Nello specifico, si fa riferimento alle otto pratiche di provvedimenti disciplinari che sono state aperte dall’ex Comandante e che, probabilmente non meritavano di essere portate a conclusione in quanto per qualcuna i motivi risultavano essere veramente banali.
Si può prendere come riferimento, le sanzioni elevate nei confronti di due ispettori della PM, aperte solo esclusivamente perché non avevano ottemperato a dire del Sig Comandante ad una disposizione scritta dallo stesso.
Nella realtà dei fatti l’ordine di servizio in oggetto, senza scendere troppo nei particolari della vicenda che è sicuramente nota all’amministrazione, non poteva essere rispettato, in quanto all’epoca dei fatti, non c’era personale sufficiente a garantire il servizio esterno secondo le modalità impartite dal Dott. Jacobazzi.
Ciò nonostante, i coinvolti avessero presentato scritti difensivi, dai quali si evinceva che la mancanza era dovuta a fatti oggettivi e non a negligenza da parte degli operatori sanzionati, il Sig. Comandante aveva comunque deciso di portare avanti le pratiche disciplinari.
Pertanto si chiede con forza, l’annullamento di questi due provvedimenti disciplinari, e di valutare la legittimità degli altri provvedimenti presi direttamente dall’ex Comandante Giovanni Maria Jacobazzi.
La scrivente Segreteria Territoriale SULPM in relazione ai gravissimi fatti che hanno visto protagonista in negativo l’ Ex Comandante Giovanni Maria Jacobazzi esprime tutta la propria amarezza e preoccupazione.
L’amarezza è quella di lavoratori onesti e professionali defraudati della dignità da una persona che prima li ha attaccati a mezzo stampa millantando un’etica e una correttezza a lui sconosciuti, poi ha infangato un intero Corpo mostrando a tutta Italia il vero volto di una persona indegna della divisa che ha indossato.
La preoccupazione è grande e, se rialzarsi dopo una tremenda botta è difficile, ancora peggio è sopravvivere ad una catastrofe morale.
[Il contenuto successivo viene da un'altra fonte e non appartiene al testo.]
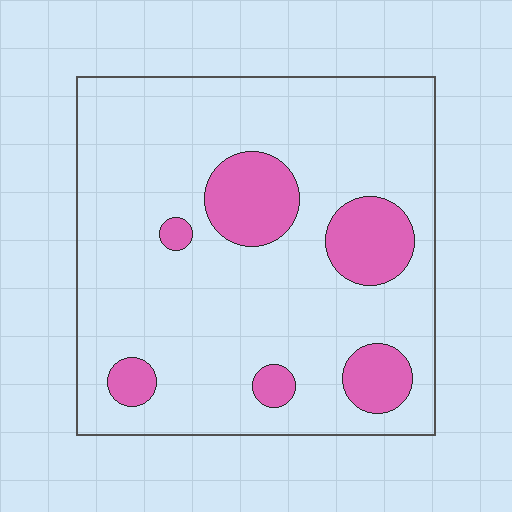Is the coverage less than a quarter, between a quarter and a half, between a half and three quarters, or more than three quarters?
Less than a quarter.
Più volte ci era stato riferito che Jacobazzi ci apostrofava in pubblico come “coglioni e incapaci”, più volte avevamo dubitato del suo comportamento discutibile ma la realtà è sempre peggio dell’immaginazione.
Inoltre, l’utilizzo fraudolento a scopo di lucro di notizie riservate non accessibili come Polizia Municipale, ma sfruttando vecchi contatti, ha gettato fango su un intero sistema danneggiando l’immagine di tutte le forze dell’ordine.
Spesso ci siamo messi di traverso contro questo Comandante a tutela dei lavoratori con grossi dubbi sulla correttezza del suo operato.
Adesso dubbi non ne abbiamo, abbiamo solo una grande rabbia, quella di essere stati guidati, sanzionati e giudicati dall’ultimo degli aventi diritto!
Un ultimo pensiero è per tutti coloro che con noi condividono rabbia e sdegno affinchè capiscano quanto forte è il danno d’immagine causato da quest’uomo ad una intera categoria che reclama con orgoglio il diritto ad una guida capace e onesta!
Di seguito la richiesta presentata il 20 Maggio 2011 all’amministrazione comunale contenente la richiesta di indennità di particolare responsabilità per gli Ispettori della Polizia Municipale di Parma:
“Con la presente, la locale segreteria territoriale SULPM, invita ancora una volta, l’Amministrazione Comunale, a prendere in considerazione l’opportunità, di concedere alla categoria degli Ispettori della Polizia Municipale di Parma, l’indennità di particolare responsabilità, di cui già alcuni ispettori godono.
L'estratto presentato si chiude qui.